08:00 17 julho in Matérias, Site
Recursos do FGTS destinam-se a empreendimentos contratados até 30 de junho de 2017
créditos para obras em atraso

Por Rafael Marko

Estados, municípios e concessionárias de saneamento, que tenham atrasos em etapas de seus empreendimentos financiados com recursos do FGTS e contratados até 30 de junho de 2017, já podem solicitar créditos suplementares para sua conclusão.

Isto é o que dispõe a Instrução Normativa 17 do Ministério das Cidades, de 12 de julho (DOU de 13/7/2018). Ela regulamentou a Resolução 887 do Conselho Curador do FGTS, de 15 de maio, que autorizou a contratação dessas operações de crédito, no âmbito dos programas Pró-Moradia, Saneamento para Todos e Pró-Transporte.

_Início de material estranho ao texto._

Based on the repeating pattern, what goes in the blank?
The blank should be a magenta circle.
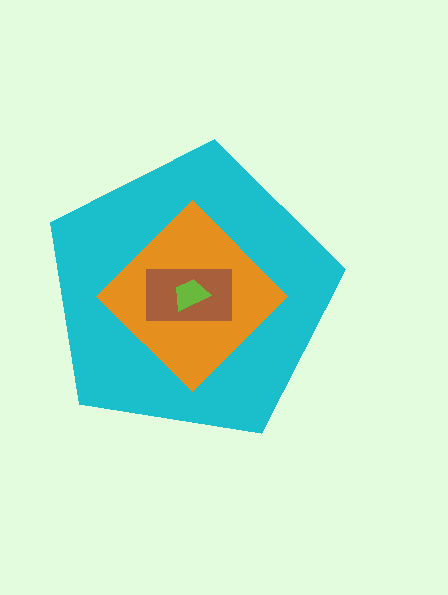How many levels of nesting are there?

A operação de crédito suplementar tem como objetivos prover solução para a conclusão de etapas de empreendimentos, que garantam sua funcionalidade, nas áreas de habitação, saneamento e infraestrutura urbana, financiados com recursos do FGTS; e promover os benefícios sociais previstos em empreendimentos ainda inconclusos.

Além de terem sido contratados até 30/6/2017, os empreendimentos passíveis de receberem o recurso adicional devem estar previstos originalmente em proposta selecionada pelo Ministério das Cidades, cujas obras constantes do contrato original já estejam licitadas e aptas à execução imediata (com licenças ambientais emitidas e válidas, além dos demais requisitos necessários à conclusão da obra), e cujos proponentes possuam capacidade de pagamento e satisfaçam à análise de risco de crédito realizada pelo agente financeiro.

Está vedada a destinação do recurso às demais etapas do empreendimento que não impactem na sua funcionalidade, bem como o repasse do recurso ao mutuário a título de reembolso de contrapartida aportada anteriormente à operação de crédito suplementar, mesmo que a contrapartida esteja em patamar superior ao mínimo exigido no contrato original.

Também estão vedadas: a contratação de operação de crédito suplementar para empreendimentos que tenham como objeto exclusivamente planos setoriais, estudos ou projetos; a ampliação do empreendimento e a utilização de saldo residual nas operações de crédito suplementar.

A Instrução ainda estabelece os procedimentos necessários e os prazos para a utilização dos recursos.

Esta nota é do Sinduscon-SP. A reprodução dela neste site faz parte do clipping da editora Rudder.